Duh — that's exactly why people need to see this. In every other branch of government — and every other corner of cable news — it is all too screechily easy to tell exactly which side everyone is on. If nothing else, it's good to see one branch of government where some people are actually willing to be vigorous devil's advocates rather than one-note partisan terriers.

Agree with his judicial philosophy or not, for instance, but Antonin Scalia's dripping sarcasm alone could fuel a small cable channel's ratings. Under questioning, Florida secretary of state lawyer Joseph Klock began, "We have not addressed the federal issues, because —" Scalia cut him off: "Well, this is a federal court!" To Laurence Tribe, on the question of whether the Florida legislature might have "invited" the state supreme court's intervention, Scalia — alluding to legislature's disdain for court action, sneered, "Maybe your experience of the legislative branch is different from mine."

The flow of the argument — adversarial, but often bordering on the arcane, at least for this idiot — also showed that some of the arguments in favor of broadcasting the court's sessions are probably exaggerated. In particular, the idea that the raw video would truly educate the viewing public more than legal analysts do seems a bit bogus, what with all this abstruse section 2 and section 5 and section 15 business. More likely, we laymen will focus on who gets off the best zingers — our armchair analysis determined by our pre-existing beliefs — then let Rush or Chris Matthews spin it for us as usual. On the other hand, if anyone was grandstanding for the benefit of the Nielsen families here, as courtroom-camera critics maintain, they were doing a lousy job of it. (With the possible exception of Laurence Tribe, who sounded well-stocked with Gore camp sports metaphors, likening the deadline extension to checking a "photo-finish" rather than "changing the rules after the game.") No one rhymed, blustered or whipped out gloves. Perhaps because the "jury" the lawyers were addressing here would be likely to tear them a few new orifices if they went all Dylan McDermott in this courtroom. (And note that the unprecedented SCOTUS tapes turned out to be so titillating, so entertaining, that the major networks didn't bother bumping their soap operas for them. Court TV stuck with the Rae Carruth murder trial.)

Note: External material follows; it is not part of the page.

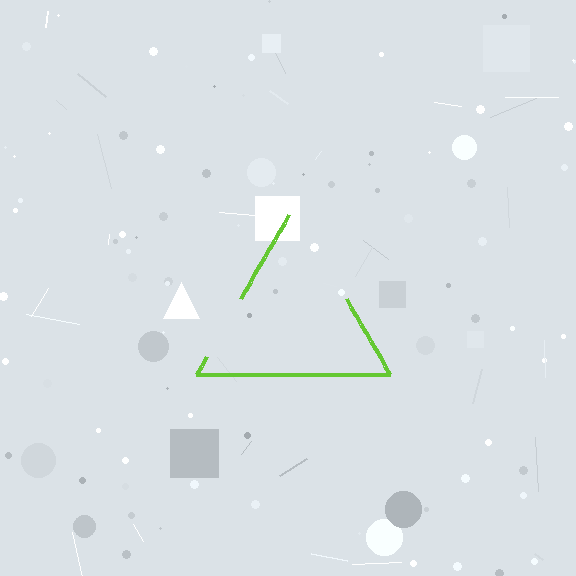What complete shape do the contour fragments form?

Would letting cameras in have ill effects sometimes? Maybe. OK, probably. But this is a country where we don't submit to such considerations. Democracy itself has ill effects sometimes. Voters make bad choices; look at any list of California ballot propositions. We stick with democracy, not because it's always the best system, but simply because it's the right one.

America is what it is because it is absolutist — impractically, incorrigibly so — about democracy, access and freedom. We support openness and participation even when it's impractical, even when it's counterproductive. This is the difference between a society based on principle and one based on utility. Not to mention the difference between us and the French.

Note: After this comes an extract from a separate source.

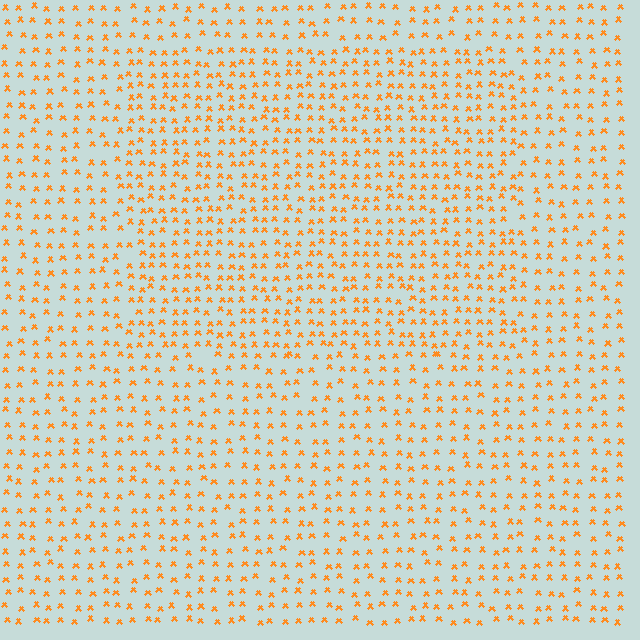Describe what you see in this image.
The image contains small orange elements arranged at two different densities. A rectangle-shaped region is visible where the elements are more densely packed than the surrounding area.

Maybe the greatest benefit of airing the SCOTUS show is an illusory one: It'll simply make us feel more enfranchised, informed and empowered than we are. But that doesn't mean it's not important, above all at a time when half the country is on the verge of feeling electorally swindled. There's a strong argument for broadcasting Supreme Court proceedings because we can, as an unambiguous, if symbolic, statement of who works for whom here. To paraphrase Ronald Reagan, we paid for those robes.

If not, at least Mr. Sorkin should keep them in mind when he starts thinking spin-off. Chances are, a couple potential consulting producers will be retiring as soon as we sort out the next president. And I'll bet NBC pays a good bit better than the federal government.